Het zesde klachtonderdeel inzake verweerders declaratie slaagt niet. Verweerder heeft gesteld dat hij op 25 januari 2013 de betreffende diagnosebehandelingcombinatie (DBC) heeft gefactureerd. De datum van declareren acht het college niet onwaarschijnlijk. Dat verweerder een te hoog bedrag heeft gedeclareerd kan het college niet vaststellen. Het college wijst erop dat de in rekening te brengen minuten directe en indirecte tijd van de behandeling van patiënte omvatten. Zo bezien is – gegeven het aantal gesprekken, ook thuis bij patiënte – niet op voorhand aannemelijk dat verweerder te veel minuten heeft opgevoerd.

5.7

Gezien hetgeen hiervoor is overwogen acht het college de eerste vijf klachtonderdelen gegrond en het zesde klachtonderdeel ongegrond.

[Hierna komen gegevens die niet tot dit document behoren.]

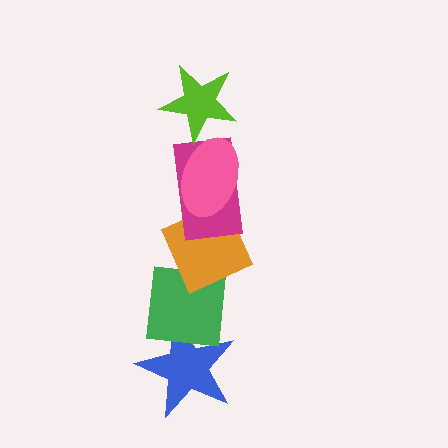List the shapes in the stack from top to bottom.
From top to bottom: the lime star, the pink ellipse, the magenta rectangle, the orange diamond, the green square, the blue star.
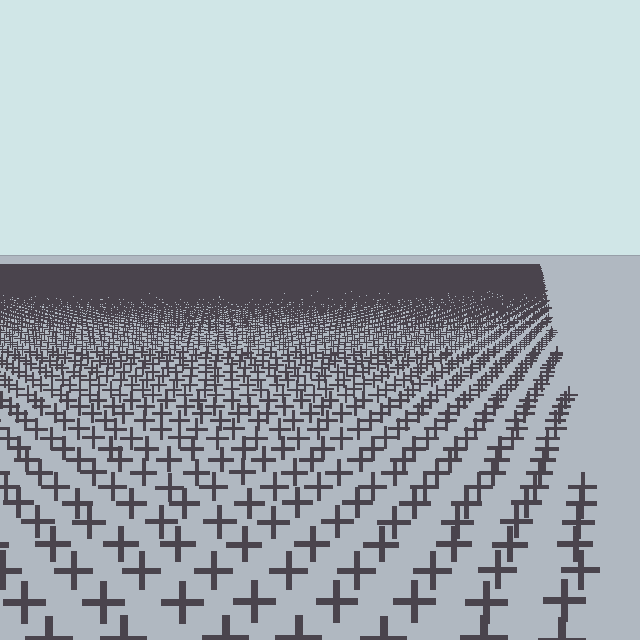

Het college overweegt over de op te leggen maatregel als volgt.

Ondanks diverse vragen van het college heeft verweerder er geen, althans onvoldoende, blijk van gegeven in te zien dat hij een belangrijke en bovendien ook verwijtbare rol heeft gespeeld in de verstoring van de (therapeutische) relatie met zijn patiënte en dus ernstig is tekortgeschoten in de uitoefening van zijn beroep. Het college is er niet van overtuigd dat verweerder, gelet op hetgeen hij ter zitting naar voren heeft gebracht, lering heeft getrokken uit de klacht en de nodige veranderingen zal aanbrengen. Het college acht dat ernstig verwijtbaar. Daarom acht het college de maatregel van berisping passend.

6. DE BESLISSING

Het college berispt verweerder.

Aldus gedaan in raadkamer door mr. W.J.B. Cornelissen, voorzitter, mr. J.W. Ilsink, lid-jurist, en J.H.A. van de Vijfeijke, S.M. Pol en dr. Th.A.M. Deenen, leden-gezondheidszorgpsycholoog en -psychotherapeut, in tegenwoordigheid van mr. G.E. Bart, secretaris, en uitgesproken in het openbaar op 28 maart 2014 door mr. W.J.B. Cornelissen, voorzitter, in tegenwoordigheid van mr. J.W. Sijnstra-Meijer, secretaris.

voorzitter

secretaris

Tegen deze beslissing kan binnen zes weken na de dag van verzending van het afschrift ervan schriftelijk hoger beroep worden ingesteld bij het Centrale Tuchtcollege voor de Gezondheidszorg door:

a. de klager en/of klaagster, voor zover de klacht is afgewezen, of voor zover hij/zij niet-ontvankelijk is verklaard;

b. degene over wie is geklaagd;

c. de hoofdinspecteur of de regionale inspecteur van de volksgezondheid, wie de aangelegenheid uit hoofde van de hun toevertrouwde belangen aangaat.

Het tot het Centrale Tuchtcollege voor de Gezondheidszorg gerichte beroepschrift wordt ingezonden bij de secretaris van het Regionaal Tuchtcollege voor de Gezondheidszorg te Zwolle, door wie het binnen de beroepstermijn moet zijn ontvangen.